Organizations invest more in data protection but recover less

92% of organizations will increase 2024 data protection spend, to achieve cyber resilience amidst continued threats of ransomware and cyberattacks, according to Veeam Software.

Respondents shared that cyberattacks remain the top cause of outages and that while organizations are putting more emphasis on utilizing the cloud for major recoveries, only a small percentage believe they’d be able to recover from even a small crisis in under a week.

For the fourth straight year, cyberattacks were listed as the most common and most impactful causes of business outages across organizations. The fact that other types of outages followed closely behind – infrastructure/networking, storage hardware, application software, public cloud resources, and server hardware – illustrated the growing need for modernized backup strategies.

Organizations brace for ransomware impact

76% of organizations were attacked at least once in the past 12 months. While this number is down from 85% in 2023, 26% reported being attacked at least four times this past year. So according to the report, more organizations were hit quarterly than those who believe they were not attacked at all. Recovery is still a major concern, as only 13% said they can successfully orchestrate recovery during a DR situation.

The survey ranked protecting against cyber threats and addressing environmental, social, and governmental goals as the biggest inhibitors to IT modernization and digital transformation initiatives. These factors scored higher than usual struggles related to skills, economic concerns and organizational issues, due to the amount of effort and resources that were being diverted from digital transformation or IT modernization investments.

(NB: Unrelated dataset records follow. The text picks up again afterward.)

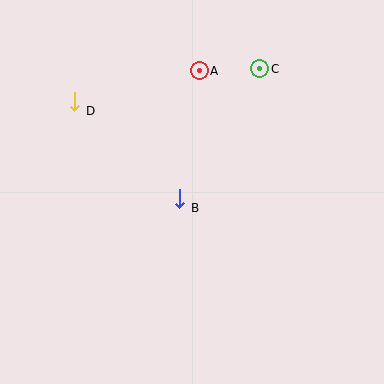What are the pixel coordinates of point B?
Point B is at (180, 208).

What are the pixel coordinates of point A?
Point A is at (199, 71).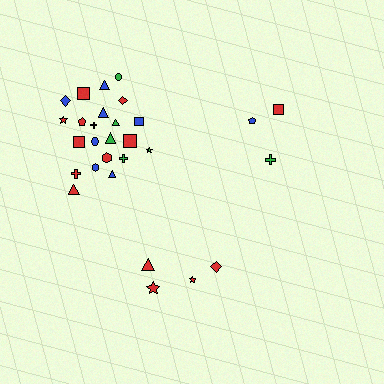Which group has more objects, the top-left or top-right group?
The top-left group.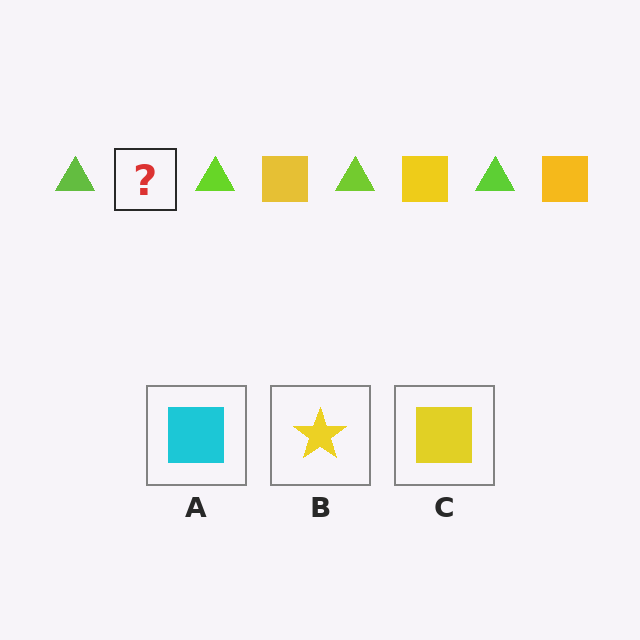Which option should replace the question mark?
Option C.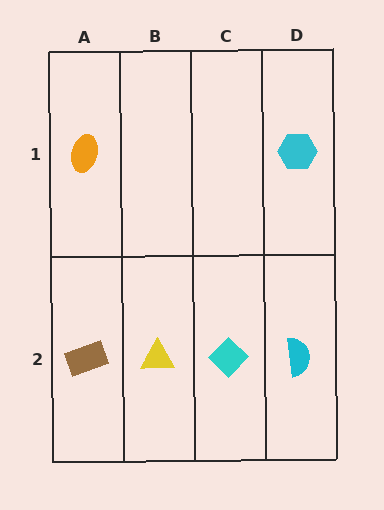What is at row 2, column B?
A yellow triangle.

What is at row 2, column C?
A cyan diamond.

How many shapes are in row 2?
4 shapes.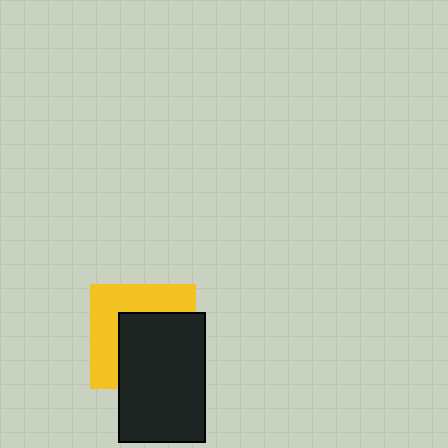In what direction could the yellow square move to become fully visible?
The yellow square could move toward the upper-left. That would shift it out from behind the black rectangle entirely.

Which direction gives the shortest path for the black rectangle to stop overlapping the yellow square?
Moving toward the lower-right gives the shortest separation.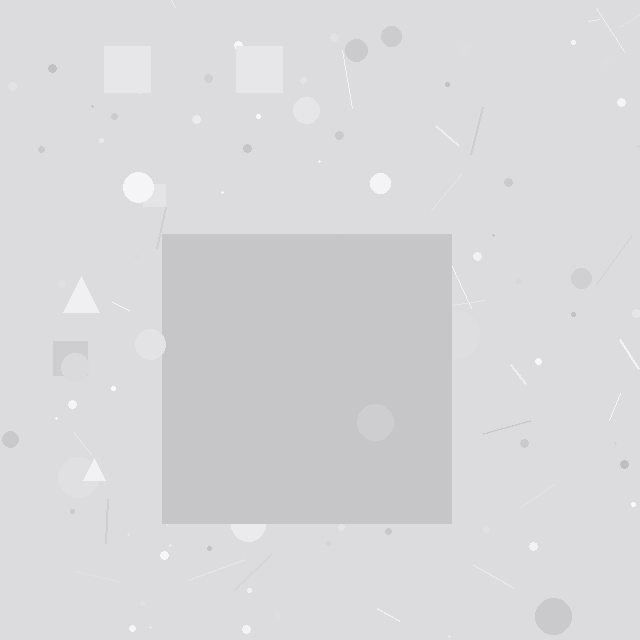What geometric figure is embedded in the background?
A square is embedded in the background.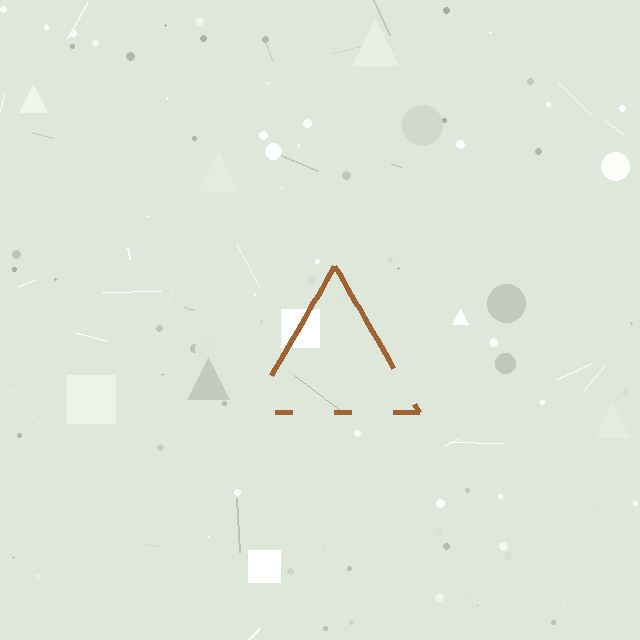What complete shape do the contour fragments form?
The contour fragments form a triangle.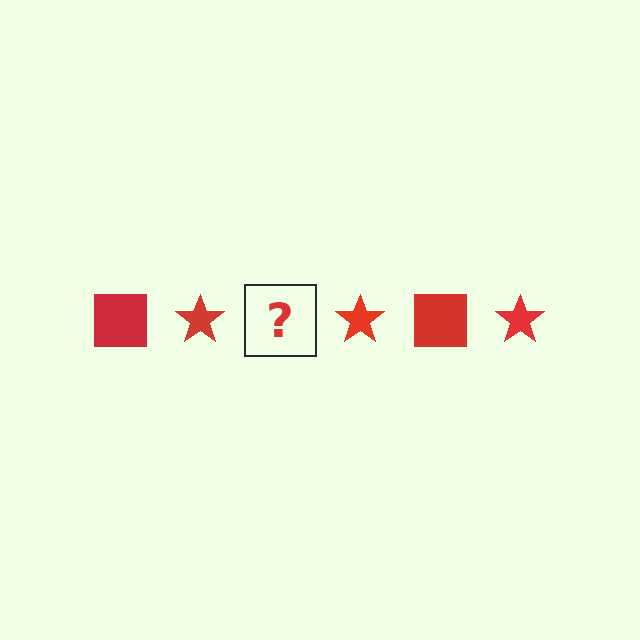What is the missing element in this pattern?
The missing element is a red square.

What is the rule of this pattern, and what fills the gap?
The rule is that the pattern cycles through square, star shapes in red. The gap should be filled with a red square.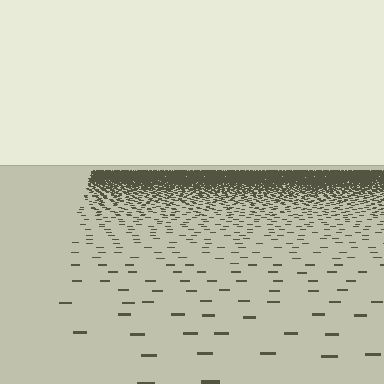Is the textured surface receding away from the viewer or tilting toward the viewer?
The surface is receding away from the viewer. Texture elements get smaller and denser toward the top.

While most organizations consider cyber resiliency a foundational aspect of their broader business continuity or disaster recovery (BC/DR) strategy, BC/DR preparedness is not yet “passing” most service-level agreement (SLA) expectations. When asked how long IT would need to recover 50 servers, only 32% believed their IT staffs could recover the servers within five business days.

Other supporting statistics reflect the growing gap between what data protection business units expect and what IT services can deliver is increasing. When asked about their latest large scale cyber/disaster test, 58% of servers were recoverable within expectations.

Data protection budgets are expected to grow

Data protection budgets are expected to grow by 6.6% in 2024. This is the second straight year the survey revealed that data protection spending growth will outpace IT spending growth.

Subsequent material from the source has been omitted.